Intel has unveiled its ‘Advanced Vehicle Lab’ in Silicon Valley to showcase its R&D efforts in autonomous driving.
Announced during the company’s first autonomous driving workshop in San Jose, California, the facility joins other driverless vehicle labs established in Arizona, Germany and Oregon.
The labs have been created to “explore and better understand the various requirements related to self-driving vehicles and the future of transportation.”
Some of the concepts being developed at these labs include sensing technologies, in-vehicle computing, artificial intelligence, connectivity, and supporting cloud technologies and services.
Intel has long touted that 4 terabytes of data will be generated by a single autonomous vehicle every 90 minutes, and the tech giant expects the majority of it to be processed, filtered and analysed in-vehicle, with the most valuable data being transmitted to data centres to update maps, enhance data models, and more.
Customers and partners are invited to use a variety of tools to develop autonomous vehicle solutions, which include computer system and sensor-laden vehicles, autonomous test vehicles for real-world experimentation, and access to partner vehicles and teams.
The workshop in which the announcement was made marks the first time Intel and its partners BMW, Delphi, Ericsson and HERE presented the entirety of its autonomous driving program.
Intel’s senior vice president and general manager of its automated driving group Doug Davis said in a blog post that he postponed his retirement due to the opportunity to develop driverless vehicles.
“The chance to solve one of the most complex technology challenges of our time, the opportunity to help the auto industry reinvent transportation, the potential to save a million lives every year [are things] unlike anything I’ve done before,” he said.
Davis also stressed the importance of collaborative partnerships towards building autonomous vehicles.
“There are plenty in the automotive industry who don’t understand how open collaboration can enable differentiation and innovation,” he said.
“As a society, I don’t think we can afford to continue down a proprietary path. The faster we can deliver autonomous driving technology and take humans out of the driver’s seat, the faster we can save lives.
"It’s that simple – and that important.
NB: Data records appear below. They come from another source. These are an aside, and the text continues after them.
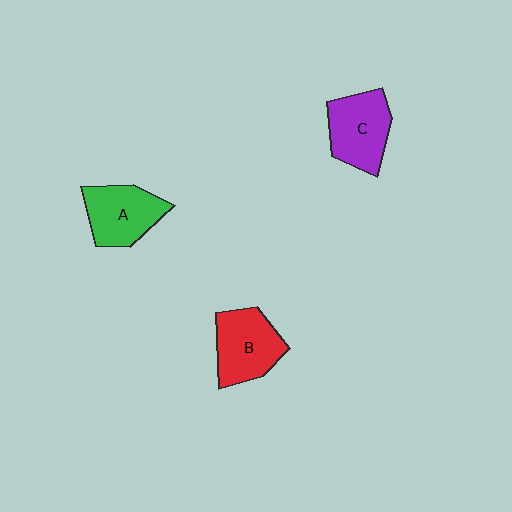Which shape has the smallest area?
Shape A (green).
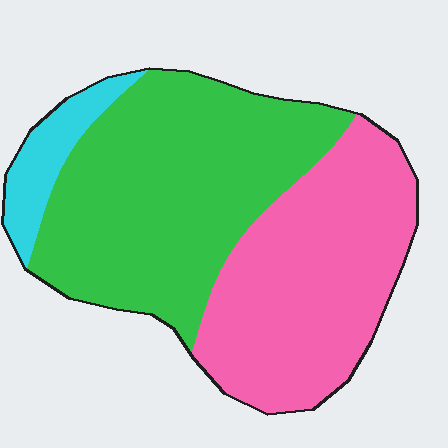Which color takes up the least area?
Cyan, at roughly 10%.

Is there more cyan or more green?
Green.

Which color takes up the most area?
Green, at roughly 50%.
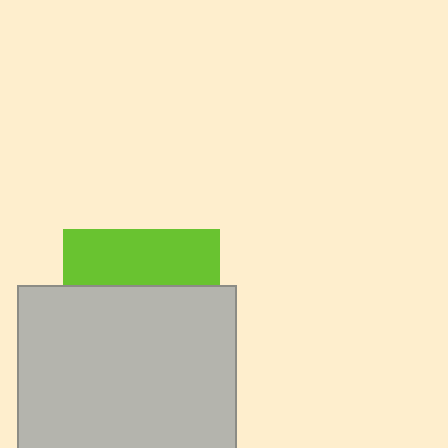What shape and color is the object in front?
The object in front is a light gray square.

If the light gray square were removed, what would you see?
You would see the complete lime square.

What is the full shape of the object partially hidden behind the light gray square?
The partially hidden object is a lime square.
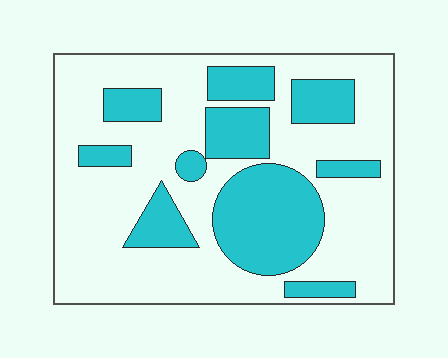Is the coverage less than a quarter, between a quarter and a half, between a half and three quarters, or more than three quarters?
Between a quarter and a half.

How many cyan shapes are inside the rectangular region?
10.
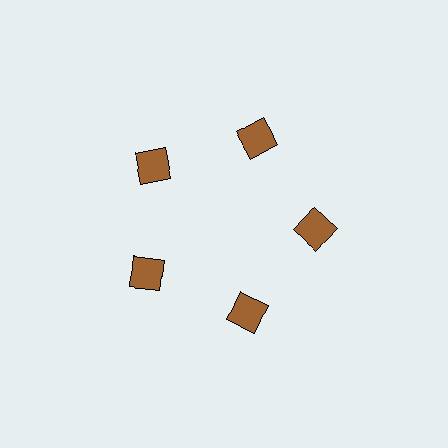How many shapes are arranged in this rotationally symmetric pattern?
There are 5 shapes, arranged in 5 groups of 1.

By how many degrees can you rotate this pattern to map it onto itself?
The pattern maps onto itself every 72 degrees of rotation.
And I am confident Intel will not only succeed in helping our partners put self-driving cars on the roads, we will do so in the fastest, smartest way possible.”
Intel has certainly put its money where its mouth is in terms of autonomous vehicle development, since it first announced a partnership with BMW and Mobileye last July and proclaimed it would have a driverless vehicle on the road by 2021.
More recently, it has put up US$15.3 billion to acquire Mobileye to ensure tighter integration between the Israeli company’s computer vision IP and Intel’s high-speed processing expertise.